Keywords:

1 Introduction

Neural crest cells (NCCs) arise from the neural plate border during closure of the burgeoning neural tube. NCCs delaminate from the roof plate and migrate to distinct targets throughout the developing embryo where they differentiate to form varied functional tissue (14). Migrating NCCs maintain a characteristic phenotype, however, NCC point of origin and local microenvironments encountered during migration influence cell and ultimately tissue fate (58).
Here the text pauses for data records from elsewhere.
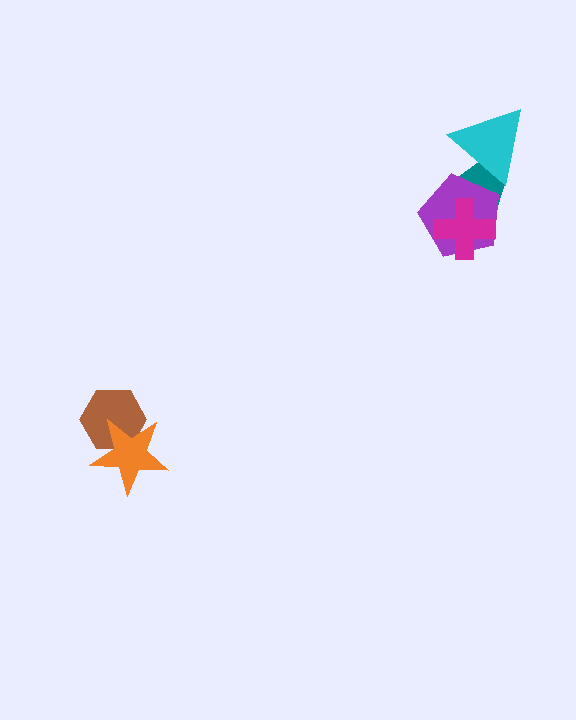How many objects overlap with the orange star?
1 object overlaps with the orange star.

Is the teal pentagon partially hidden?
Yes, it is partially covered by another shape.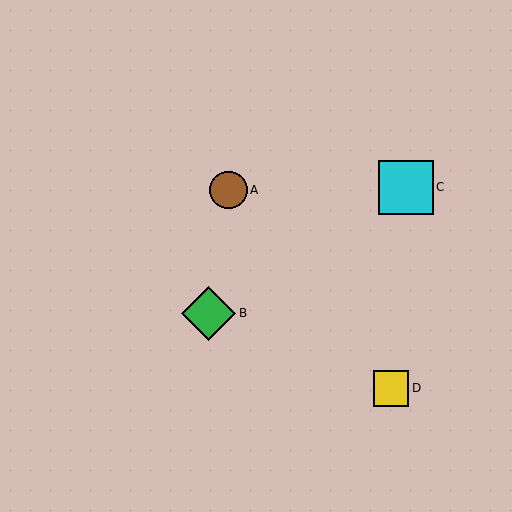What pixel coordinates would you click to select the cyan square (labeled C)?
Click at (406, 187) to select the cyan square C.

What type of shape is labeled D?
Shape D is a yellow square.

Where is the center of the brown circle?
The center of the brown circle is at (229, 190).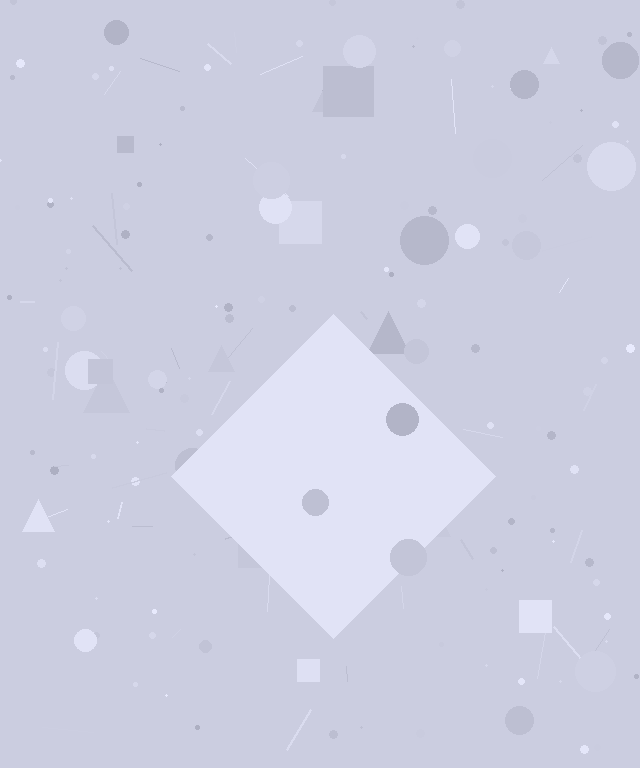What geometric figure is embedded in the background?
A diamond is embedded in the background.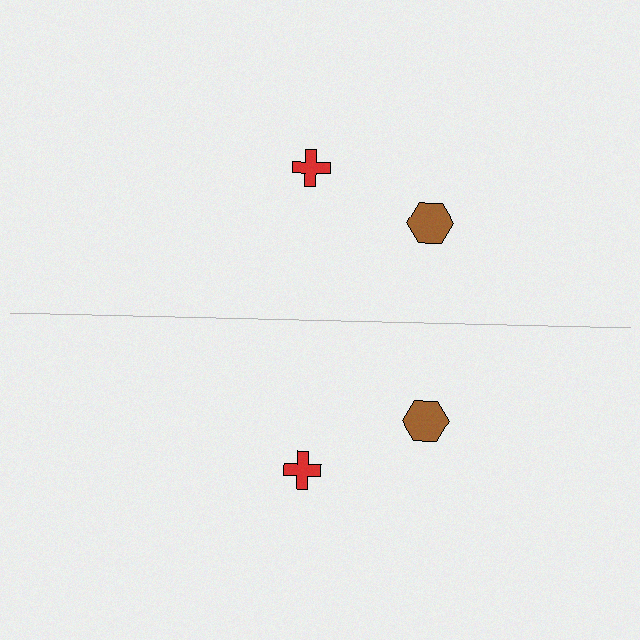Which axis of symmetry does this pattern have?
The pattern has a horizontal axis of symmetry running through the center of the image.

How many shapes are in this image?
There are 4 shapes in this image.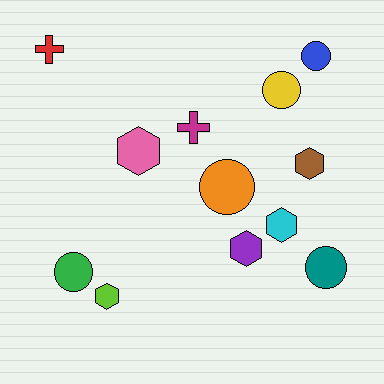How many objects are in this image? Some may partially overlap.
There are 12 objects.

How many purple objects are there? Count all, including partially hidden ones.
There is 1 purple object.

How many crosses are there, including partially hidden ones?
There are 2 crosses.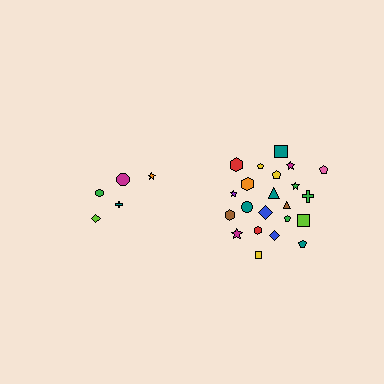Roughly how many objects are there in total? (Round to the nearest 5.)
Roughly 25 objects in total.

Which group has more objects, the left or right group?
The right group.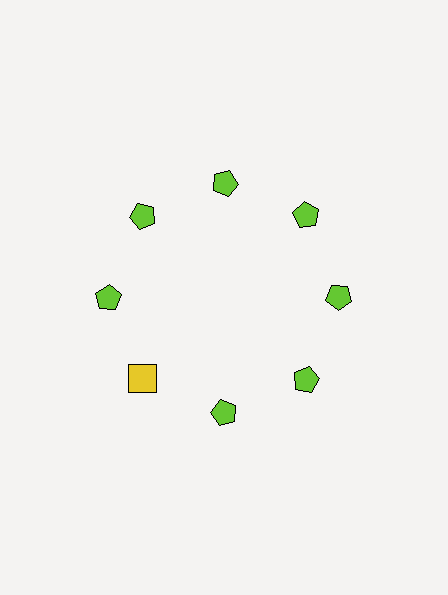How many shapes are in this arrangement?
There are 8 shapes arranged in a ring pattern.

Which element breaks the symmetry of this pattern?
The yellow square at roughly the 8 o'clock position breaks the symmetry. All other shapes are lime pentagons.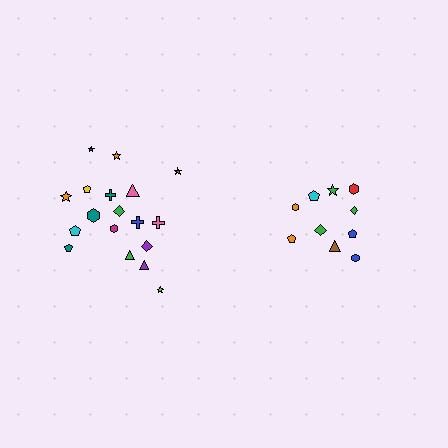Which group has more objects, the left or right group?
The left group.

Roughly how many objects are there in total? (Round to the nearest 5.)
Roughly 30 objects in total.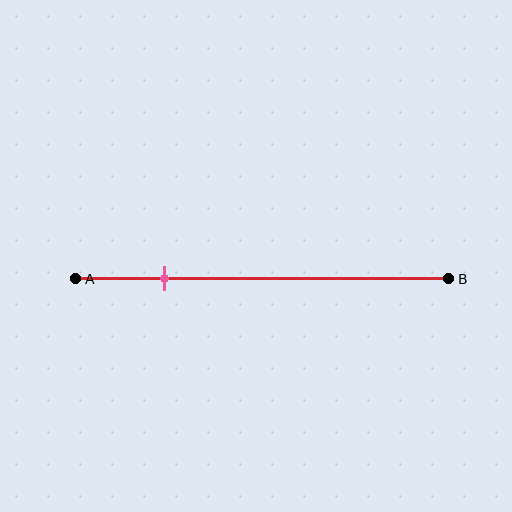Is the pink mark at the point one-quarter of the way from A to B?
Yes, the mark is approximately at the one-quarter point.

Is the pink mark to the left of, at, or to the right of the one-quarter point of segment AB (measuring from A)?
The pink mark is approximately at the one-quarter point of segment AB.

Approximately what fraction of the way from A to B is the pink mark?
The pink mark is approximately 25% of the way from A to B.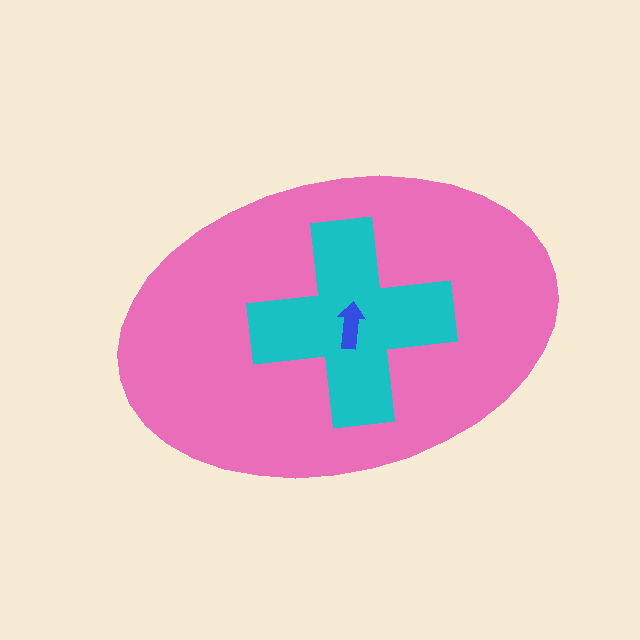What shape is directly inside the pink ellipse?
The cyan cross.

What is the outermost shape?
The pink ellipse.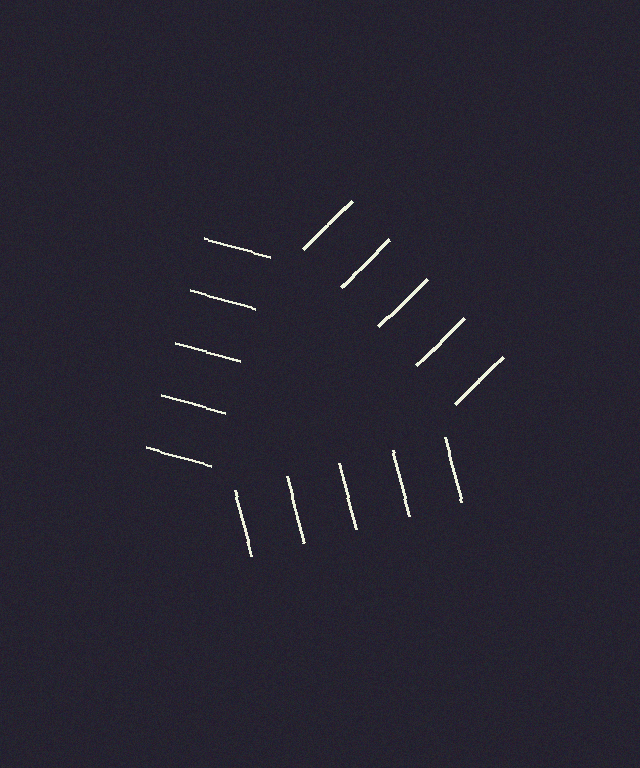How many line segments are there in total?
15 — 5 along each of the 3 edges.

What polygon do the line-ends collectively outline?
An illusory triangle — the line segments terminate on its edges but no continuous stroke is drawn.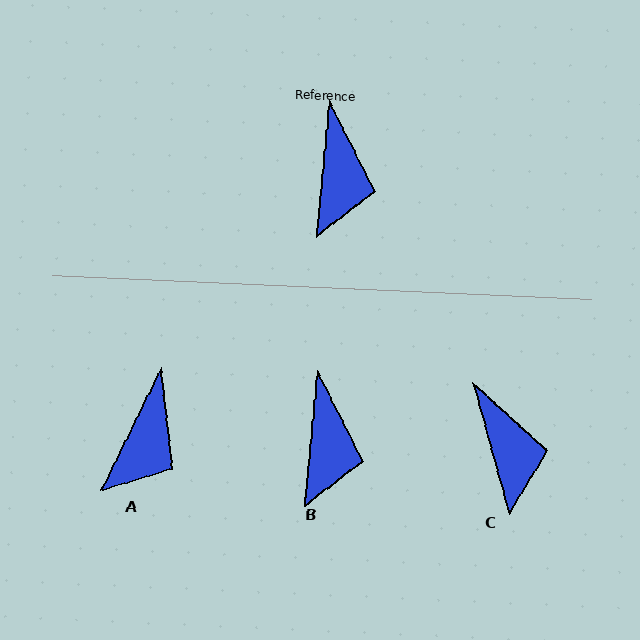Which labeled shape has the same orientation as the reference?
B.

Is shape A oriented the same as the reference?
No, it is off by about 21 degrees.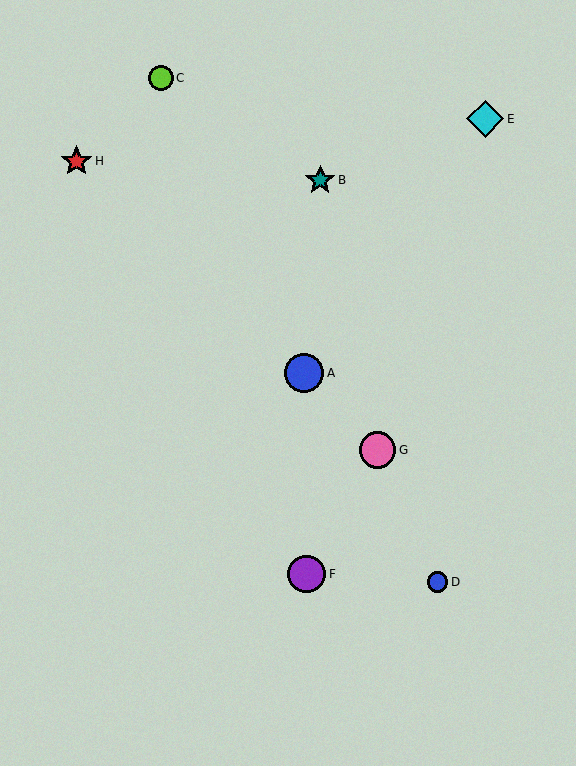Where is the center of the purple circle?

NCCs originate from four separate compartments (cranial, cardiac, vagal, and trunk), which lie along the rostro-caudal axis of the developing neural tube (7). As a result of the multipotent nature of NCCs, aberrations that are associated with the development of NCCs from the neural plate border, their migration within the embryo and/or their terminal differentiation lead to a wide variety of diseases or syndromes, known as neurocristopathies (9). The study of neural crest biology has clear basic science and clinical relevance: NCCs have been dubbed the “fourth germ layer” due to their multipotency. Moreover, the diseases that are a consequence of improper neural crest development or migration span many organ systems and can often have debilitating or lethal outcomes.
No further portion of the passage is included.